Tucked inside the Gibson’s scuffed, red-velveted hard-shell case was a letter from the givers. Despite the train wreck of its spelling, it was written in a neat, steady hand.
SINS YOU LOVE B
LEUS MUSIC AND SINS WE SAW YOU ON TV STOP A MAN HOSE GETING REDDY TO SHOOT A GUN WE WANT YOU TO HAEV THIS GITTAR THAT BALONG TO OUR SON HEWITT WHO LOVE BLEUS MUSIC. HEWITT USED THAT GITTAR NINE YAERS. HE WAS ATEEN YAERS OLD. HE GOT SHOT AND DIED. WE AR PRAYING EVER TIME YOU PLAY IT MAKES HEWITT SMIL UP THERE IN HEAVEN WAER HE IS NOW.
—YUOR FRENDS WILL AND DARLENE LUCAS
Muse’s father bolted before Muse was born, and his mother did likewise around the time he’d started walking. None of the aunts, uncles, and grandmothers who’d let him grow up in their living rooms and basements had partners. Reading a note from a married couple, who signed their names as a unit, plucked a string deep inside him. So he wrote the first personal letter of his life, confirming to the Lucas family of Cranston, Rhode Island, he would not only play their son’s guitar but had already named it Hewitt. Ten days later came a reply.
WE AR GLAD YOU GOT THE GITTAR. WE AR HAPPY THAT YUOR GOIN TO USE IT.
—YUOR FRENDS WILL AND DARLENE LUCAS
Over the next five years, right up until the day the whole world shit the bed, Muse wrote dozens of letters to Will and Darlene Lucas and received dozens of replies, each one a respite from a life of increasing bullshit, Muse’s overnight fame had carved up his extended family like a pie, each slice insisting they enjoyed Muse’s favor.
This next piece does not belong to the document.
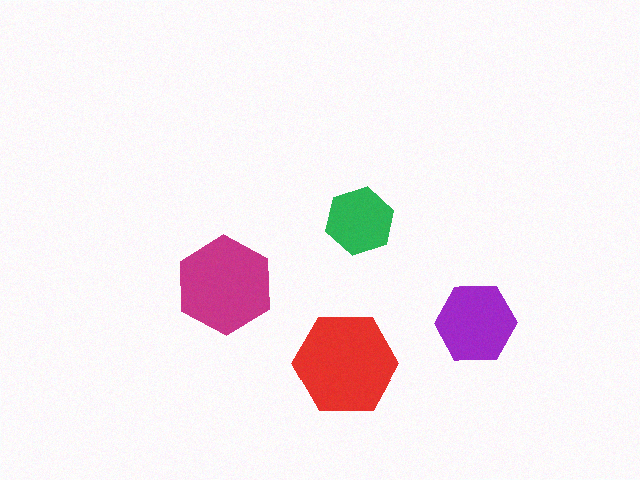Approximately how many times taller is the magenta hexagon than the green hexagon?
About 1.5 times taller.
None had much cared about his welfare before. The Lucases, who wanted nothing but to see their son live on in Muse’s music, were the reliable ones, and Muse clung to them.
Muse knew plenty of undereducated folk, but the Lucases were a step beyond, illiterate to a degree he hadn’t believed existed except in backwoods stereotypes. Unlike cinema’s inbred banjo pickers, Will and Darlene were people of breathtaking tranquility, as if living apart from the world’s technological progress had somehow preserved them. Their lives, from what little they shared, had been brutal. Most of the Lucas family was in the cemetery, and a few years back, Will and Darlene had driven their self-rehabbed 1962 Plymouth from Mississippi to a shack they’d inherited on the distant planet of Rhode Island.